I close my eyes for a second, and she’s there, burned into me, her gaze cutting through the dark like it did moments ago.
Bianca’s message hangs heavy, a shadow I can’t shake. She’s a liability. The words were meant to provoke, to push me into cutting Vespera loose, but they only tighten the knot in my chest.
Bianca doesn’t know her, doesn’t see the way Vespera stands against the world, unyielding, even when it’s my mess dragging her down.
I shove the phone into my pocket, the motion sharp, final. My hands flex, itching for something to hold, something to break. The crates stare back, silent witnesses to the empire I’m building beneath her bar, the cash and secrets piling higher every day.
Her touch from earlier, that fleeting graze, still burns on my skin. It wasn’t soft, wasn’t meant to be, but it was hers, and it’s enough to keep me tethered to this moment, to her.
I see her now, in my head, the way her eyes held mine, not angry but searching, demanding truth I can’t give.
The hum of the basement grows louder, or maybe it’s my pulse, thudding in my ears. The vents above let in slivers of light, dust motes dancing in the beams, but they don’t reach the corners, don’t touch the shadows pooling where the crates hide my work.
The storm outside presses closer, its low rumble vibrating through the walls, a warning that time’s running thin.
Vespera’s steps start again above, slower now, deliberate, like she’s circling something in her mind. I track each one, mapping her path across the bar, knowing she’s not running from this, from me. She’s digging in, same as I am, even if she hates the ground we’re standing on.

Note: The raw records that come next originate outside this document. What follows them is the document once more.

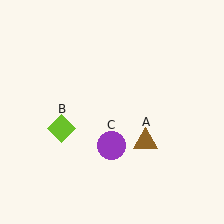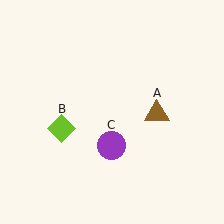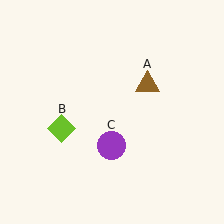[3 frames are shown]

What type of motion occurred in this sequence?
The brown triangle (object A) rotated counterclockwise around the center of the scene.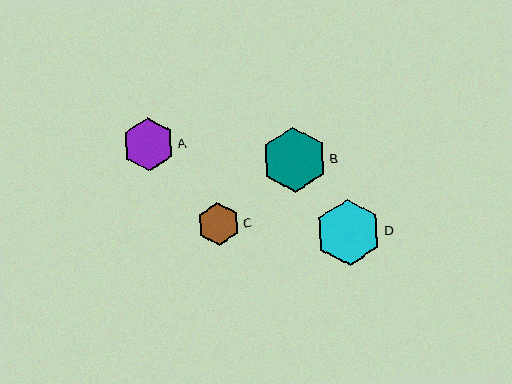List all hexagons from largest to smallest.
From largest to smallest: D, B, A, C.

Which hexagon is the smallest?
Hexagon C is the smallest with a size of approximately 42 pixels.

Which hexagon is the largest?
Hexagon D is the largest with a size of approximately 66 pixels.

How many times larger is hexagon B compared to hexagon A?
Hexagon B is approximately 1.3 times the size of hexagon A.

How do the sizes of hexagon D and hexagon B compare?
Hexagon D and hexagon B are approximately the same size.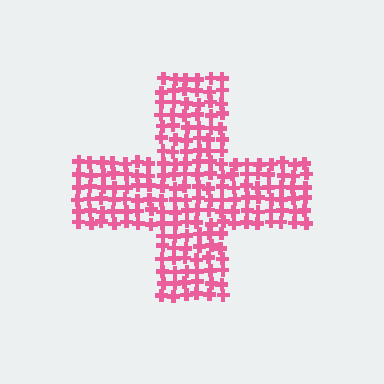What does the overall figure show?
The overall figure shows a cross.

I move to the crate I packed earlier, my fingers brushing the wood, rough and worn under my touch. It’s more than cash inside, it’s leverage, a way out if the Order comes knocking, if Alfeo’s hitters breach the walls. But it’s a chain too, binding her to me, to this life I’ve pulled her into.
She knows it, feels it, and that’s what makes her pause, what makes her look at me like I’m both anchor and storm.
The knife at her waistband flashes in my memory, Tomas’s gift, a blade she’s made her own. It’s not just steel, it’s defiance, a piece of her readiness to fight what’s coming.
Tomas saw it, gave it to her, and I wonder what else he sees, what else he knows. His warning about Alfeo wasn’t news, but it was confirmation, a signal that the net’s tightening.
I lean against the wall, the concrete cool through my shirt, grounding me. My hands are empty now, but they feel heavy, stained with choices I can’t wash off.
Vespera’s up there, pacing, deciding, and I’m down here, holding the pieces of a war I started for her. The crack between us is growing, not because we want it to, but because the world won’t let us stand still.
The storm outside growls louder, rain starting to patter against the vents, a soft hiss that promises more. I listen to her steps again, steady, unyielding, and I know she’s not done with me. But trust is fragile, and I’ve just torn another thread.
I’d kill for her. I’ve said it, meant it, and proved it in the swamp. But it’s not enough, not when she’s looking at me like I’m a secret she can’t crack.
The basement hums on, oblivious, its shadows hiding what we both fear, the moment when the crack becomes a chasm.